Key Developments in China's Virtual Currency Enforcement
China's central bank, the People's Bank of China (PBoC), has intensified efforts against virtual currencies, emphasizing stablecoins' anti-money laundering (AML) risks, following a multi-agency meeting in November 2025.
This crackdown impacts global crypto markets due to China's significant influence, potentially increasing offshore trading and regulatory focus on stablecoins as financial tools for illegal activities.
PBoC Leads Stringent Enforcement Against Virtual Currency Businesses
China's People’s Bank of China (PBoC) has initiated a stringent crackdown on virtual currencies, with a particular focus on stablecoins and anti-money laundering (AML) efforts. The enforcement, outlined in a multi-agency report, targets speculative financial practices.
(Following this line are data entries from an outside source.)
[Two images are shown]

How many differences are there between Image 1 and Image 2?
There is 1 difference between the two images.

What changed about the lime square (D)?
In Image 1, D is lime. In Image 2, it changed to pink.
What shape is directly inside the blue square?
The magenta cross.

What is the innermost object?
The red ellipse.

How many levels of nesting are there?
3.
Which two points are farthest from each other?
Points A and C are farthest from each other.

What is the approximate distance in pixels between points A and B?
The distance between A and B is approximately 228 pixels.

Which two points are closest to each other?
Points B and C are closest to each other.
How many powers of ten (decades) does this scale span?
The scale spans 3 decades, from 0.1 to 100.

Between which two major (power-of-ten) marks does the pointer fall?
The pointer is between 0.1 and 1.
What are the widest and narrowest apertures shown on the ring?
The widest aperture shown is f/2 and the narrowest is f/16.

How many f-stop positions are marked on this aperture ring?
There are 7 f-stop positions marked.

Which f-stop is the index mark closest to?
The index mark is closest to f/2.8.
Leading this initiative, the PBoC coordinated with twelve key government bodies to classify virtual currency businesses, including stablecoins, as illegal financial activities. This new directive builds upon prior bans and emphasizes the AML risks associated with stablecoins.
"Virtual currencies do not have the same legal status as fiat currency and should not and cannot be used as currency in the market; business activities related to virtual currencies constitute illegal financial activities," stated the People's Bank of China.
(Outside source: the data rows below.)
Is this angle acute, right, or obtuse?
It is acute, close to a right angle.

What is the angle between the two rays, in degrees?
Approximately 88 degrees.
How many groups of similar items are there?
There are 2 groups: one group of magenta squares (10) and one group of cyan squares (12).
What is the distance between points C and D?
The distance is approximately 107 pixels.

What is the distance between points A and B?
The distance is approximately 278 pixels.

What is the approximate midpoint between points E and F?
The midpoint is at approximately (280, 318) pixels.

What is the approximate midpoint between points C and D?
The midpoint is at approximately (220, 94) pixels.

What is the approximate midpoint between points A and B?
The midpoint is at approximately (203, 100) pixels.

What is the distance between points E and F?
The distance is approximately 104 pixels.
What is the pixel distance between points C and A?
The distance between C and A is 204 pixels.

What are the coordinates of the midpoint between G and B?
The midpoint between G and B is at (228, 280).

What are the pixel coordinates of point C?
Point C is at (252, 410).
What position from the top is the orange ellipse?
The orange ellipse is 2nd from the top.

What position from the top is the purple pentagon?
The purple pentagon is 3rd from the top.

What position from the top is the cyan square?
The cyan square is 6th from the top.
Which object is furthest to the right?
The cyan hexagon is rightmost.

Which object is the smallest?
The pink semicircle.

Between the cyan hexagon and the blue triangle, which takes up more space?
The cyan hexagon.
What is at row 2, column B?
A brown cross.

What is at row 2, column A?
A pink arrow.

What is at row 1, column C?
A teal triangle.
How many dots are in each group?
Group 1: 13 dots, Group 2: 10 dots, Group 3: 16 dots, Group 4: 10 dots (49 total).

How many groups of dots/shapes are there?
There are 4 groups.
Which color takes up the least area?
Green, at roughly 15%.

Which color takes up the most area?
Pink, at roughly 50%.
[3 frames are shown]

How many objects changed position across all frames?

Global Market Implications and Shifting Trading Preferences
These actions impact global cryptocurrency markets, escalating concerns about cross-border money flows and market stability. The crackdown is likely to affect trading volumes and liquidity, leading users to seek alternative platforms.
This coordinated enforcement may drive further shifts in crypto trading preferences, potentially redirecting activities to offshore or peer-to-peer exchanges. The involvement of high-profile institutions underscores China's steadfast approach to governing financial activities.
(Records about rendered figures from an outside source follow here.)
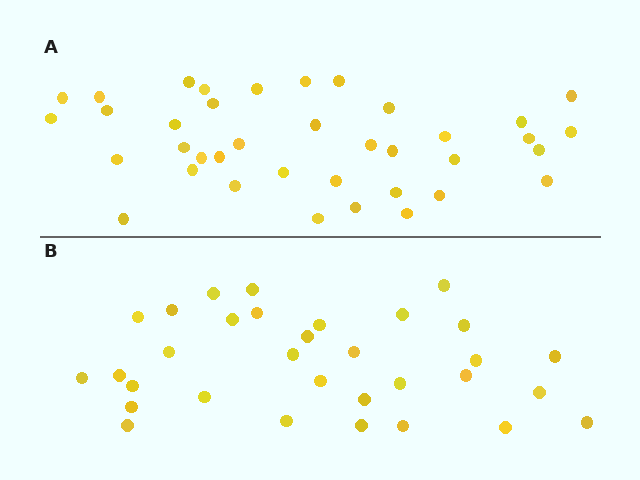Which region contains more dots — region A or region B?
Region A (the top region) has more dots.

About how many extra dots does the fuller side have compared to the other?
Region A has about 6 more dots than region B.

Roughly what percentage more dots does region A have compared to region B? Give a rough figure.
About 20% more.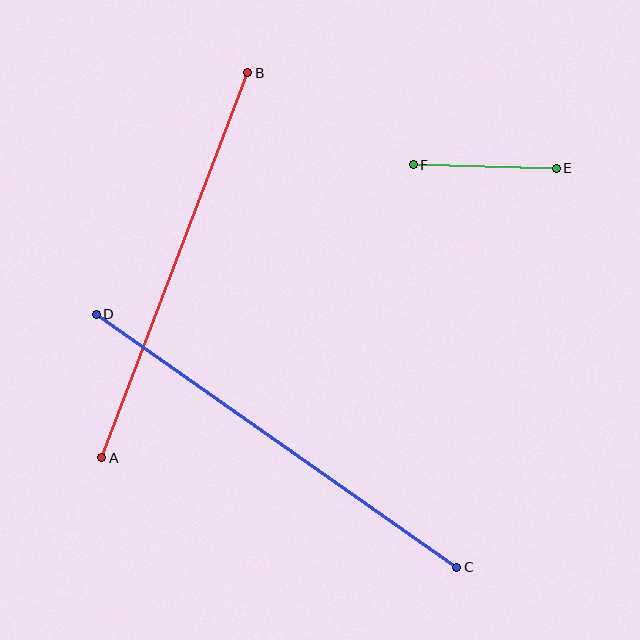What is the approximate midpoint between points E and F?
The midpoint is at approximately (485, 167) pixels.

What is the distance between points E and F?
The distance is approximately 143 pixels.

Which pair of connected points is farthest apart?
Points C and D are farthest apart.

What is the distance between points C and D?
The distance is approximately 440 pixels.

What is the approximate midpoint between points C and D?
The midpoint is at approximately (276, 441) pixels.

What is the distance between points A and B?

Historical Context and Future Adaptations
The reinforced stance reiterates the 2021 comprehensive ban prohibiting crypto transactions in China. As history shows, similar actions have led to exchange relocations and increased offshore activity; the financial landscape may adapt similarly.
Historical patterns suggest crypto activities might redistribute globally. Potential outcomes could include regulatory realignments and technological innovations aimed at circumventing the rigorously tightened AML controls now enforced by China.